Aceh Tenggara | MATANEWSTV.com – Dalam upaya memperkuat mental spiritual dan memulihkan kondisi masyarakat pascabencana, Polres Aceh Tenggara menggelar dzikir dan doa bersama di Masjid Al-Muhajirin, Desa Simpur Jaya, Kecamatan Ketambe, Kamis (12/11/2025).
Kegiatan ini menjadi bentuk rasa syukur sekaligus ikhtiar bersama untuk memperkokoh iman, mempererat kebersamaan, dan menumbuhkan kembali semangat warga yang terdampak banjir bandang dalam beberapa hari terakhir.
Acara berlangsung penuh khidmat dan dihadiri oleh Kapolres Aceh Tenggara AKBP Yulhendri, S.I.K., Ketua DPRD Bogor Sastra Winara beserta rombongan, para Pejabat Utama Polres, personel Polres dan Bhayangkari, serta masyarakat Desa Simpur Jaya.
Dalam sambutannya, AKBP Yulhendri menyampaikan bahwa bencana yang datang tiba-tiba merupakan ujian bagi seluruh masyarakat. Ia menegaskan bahwa kekuatan spiritual sangat diperlukan untuk tetap tabah dalam menghadapi cobaan.
“Melalui dzikir dan doa ini, kita berharap Allah SWT memberikan kekuatan, ketabahan, serta perlindungan. Semoga masyarakat Aceh Tenggara dapat segera bangkit dan pulih dari musibah yang menimpa,” ujar Kapolres.

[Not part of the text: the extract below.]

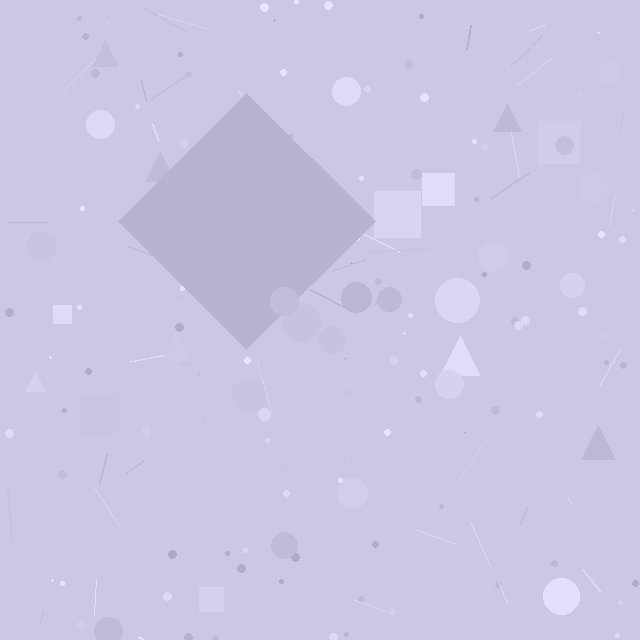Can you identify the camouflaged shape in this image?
The camouflaged shape is a diamond.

Di sisi lain, Ketua DPRD Bogor Sastra Winara turut memberikan apresiasi atas kesigapan Polres Aceh Tenggara sejak awal terjadinya bencana. Mulai dari proses evakuasi, distribusi bantuan, hingga kegiatan pemulihan seperti gotong royong dan trauma healing, semua dinilai berjalan cepat dan terkoordinasi.
Suasana masjid tampak penuh kekhusyukan saat jamaah memanjatkan doa bersama untuk keselamatan warga, kelancaran penanggulangan bencana, serta keselamatan para relawan dan petugas di lapangan. Masyarakat larut dalam suasana haru dan berharap agar musibah segera berlalu.
Kegiatan kemudian ditutup dengan makan bersama yang disiapkan Polres Aceh Tenggara. Momen silaturahmi tersebut menghadirkan kehangatan dan kebersamaan antara warga, jajaran Polri, serta para tamu undangan. Tanpa sekat, semua duduk bersama menikmati hidangan sembari mempererat hubungan sosial pascabencana.
Polres Aceh Tenggara menegaskan komitmennya untuk terus hadir di tengah masyarakat, tidak hanya saat keadaan darurat, tetapi juga dalam kegiatan sosial, spiritual, dan kemanusiaan.
Melalui kegiatan dzikir dan doa bersama ini, diharapkan semangat persatuan semakin kuat serta proses pemulihan di Aceh Tenggara dapat berlangsung lebih cepat dengan kolaborasi seluruh elemen masyarakat.